Despite slowish iPad sales, no other tablet is close to taking off

Gadget makers are swarming over the tablet market like ants on a dropped sandwich, yet they’re barely making a dent in iPad’s dominance of the market.

Consumers are confused and don’t find much to lure them from Apple (AAPL). In just the past week, two newcomers have joined the rush at Apple’s iPad. Research in Motion (RIMM) introduced its BlackBerry PlayBook, running on the company’s proprietary operating system, and LG rolled out its Android-based G-Slate. Those tablets join the Motorola (MMI) Xoom, Samsung (005930.KS) Galaxy Tab, Dell (DELL) Streak and others competing in the space.

While the challengers have certainly swiped a bit of market share from Apple, that was inevitable, since in 2010 Apple had just about all of the tablet market share. The market is exploding this year, jumping from 17.6 million tablets sold in 2010 to an expected 69.8 million sold in 2011. This year, Apple has at least a dozen competitors, yet all of them together will sell only about 22 million tablets – less than half what Apple will sell by itself.
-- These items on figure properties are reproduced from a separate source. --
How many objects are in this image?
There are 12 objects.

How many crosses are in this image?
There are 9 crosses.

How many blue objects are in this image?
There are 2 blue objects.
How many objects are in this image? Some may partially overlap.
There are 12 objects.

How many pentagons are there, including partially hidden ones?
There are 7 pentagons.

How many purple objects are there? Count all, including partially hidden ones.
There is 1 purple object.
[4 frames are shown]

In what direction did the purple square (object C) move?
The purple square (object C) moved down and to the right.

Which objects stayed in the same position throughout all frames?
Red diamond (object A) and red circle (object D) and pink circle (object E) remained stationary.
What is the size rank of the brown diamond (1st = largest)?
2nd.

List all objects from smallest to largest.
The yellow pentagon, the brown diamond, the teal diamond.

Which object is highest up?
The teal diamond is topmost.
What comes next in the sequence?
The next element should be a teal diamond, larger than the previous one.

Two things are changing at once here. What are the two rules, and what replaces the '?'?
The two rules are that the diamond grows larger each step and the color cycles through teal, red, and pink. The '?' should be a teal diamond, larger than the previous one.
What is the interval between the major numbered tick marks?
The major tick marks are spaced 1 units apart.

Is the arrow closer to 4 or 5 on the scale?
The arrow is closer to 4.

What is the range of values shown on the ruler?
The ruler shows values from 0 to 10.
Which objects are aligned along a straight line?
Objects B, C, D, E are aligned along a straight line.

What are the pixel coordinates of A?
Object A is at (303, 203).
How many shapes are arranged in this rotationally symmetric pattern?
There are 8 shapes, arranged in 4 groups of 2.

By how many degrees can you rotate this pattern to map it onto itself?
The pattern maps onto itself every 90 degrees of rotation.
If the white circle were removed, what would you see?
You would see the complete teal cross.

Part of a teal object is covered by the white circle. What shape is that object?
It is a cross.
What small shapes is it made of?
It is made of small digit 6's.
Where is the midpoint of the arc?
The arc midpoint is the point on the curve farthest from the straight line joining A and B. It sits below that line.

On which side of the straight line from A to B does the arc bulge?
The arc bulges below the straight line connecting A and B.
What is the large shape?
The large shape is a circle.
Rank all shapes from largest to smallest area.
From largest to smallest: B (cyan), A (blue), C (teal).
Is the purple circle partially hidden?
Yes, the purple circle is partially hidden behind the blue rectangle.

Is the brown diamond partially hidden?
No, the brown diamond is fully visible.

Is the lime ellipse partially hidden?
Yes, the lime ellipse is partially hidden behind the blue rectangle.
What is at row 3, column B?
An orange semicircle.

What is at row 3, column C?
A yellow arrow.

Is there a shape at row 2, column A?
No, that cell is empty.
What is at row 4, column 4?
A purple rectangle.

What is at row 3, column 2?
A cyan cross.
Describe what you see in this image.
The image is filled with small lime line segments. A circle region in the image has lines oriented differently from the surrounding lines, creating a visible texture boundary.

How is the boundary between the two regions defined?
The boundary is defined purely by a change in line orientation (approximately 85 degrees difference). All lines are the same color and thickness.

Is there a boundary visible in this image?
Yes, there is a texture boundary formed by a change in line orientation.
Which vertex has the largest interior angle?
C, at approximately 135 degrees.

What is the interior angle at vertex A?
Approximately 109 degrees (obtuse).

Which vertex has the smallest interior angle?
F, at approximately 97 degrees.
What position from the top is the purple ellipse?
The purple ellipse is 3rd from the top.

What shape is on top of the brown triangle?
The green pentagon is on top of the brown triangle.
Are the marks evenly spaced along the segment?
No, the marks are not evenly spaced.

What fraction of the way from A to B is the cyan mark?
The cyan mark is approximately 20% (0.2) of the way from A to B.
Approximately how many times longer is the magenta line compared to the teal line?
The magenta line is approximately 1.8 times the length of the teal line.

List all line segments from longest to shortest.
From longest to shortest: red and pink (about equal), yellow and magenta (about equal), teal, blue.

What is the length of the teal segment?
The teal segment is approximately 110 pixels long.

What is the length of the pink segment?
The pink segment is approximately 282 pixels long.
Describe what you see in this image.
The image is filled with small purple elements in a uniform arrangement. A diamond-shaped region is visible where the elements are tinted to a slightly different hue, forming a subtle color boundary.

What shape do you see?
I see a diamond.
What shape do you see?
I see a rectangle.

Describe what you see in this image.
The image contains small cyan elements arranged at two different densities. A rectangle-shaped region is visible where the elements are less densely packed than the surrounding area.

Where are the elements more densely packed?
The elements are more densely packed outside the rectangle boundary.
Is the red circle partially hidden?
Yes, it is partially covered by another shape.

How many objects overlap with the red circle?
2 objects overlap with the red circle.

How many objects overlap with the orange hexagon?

Although Apple announced this week during an earnings call that it sold less than 5 million iPads in the first quarter (down from an anticipated 7 million), no other tablet is even close to taking off. The majority are still getting pulled into the iPad’s orbit. How come? There are three key reasons:

Massive trust in the Apple brand

Apple has established itself as the one company that really knows what it’s doing in personal technology. That’s valuable in any market. It’s priceless in a confusing market.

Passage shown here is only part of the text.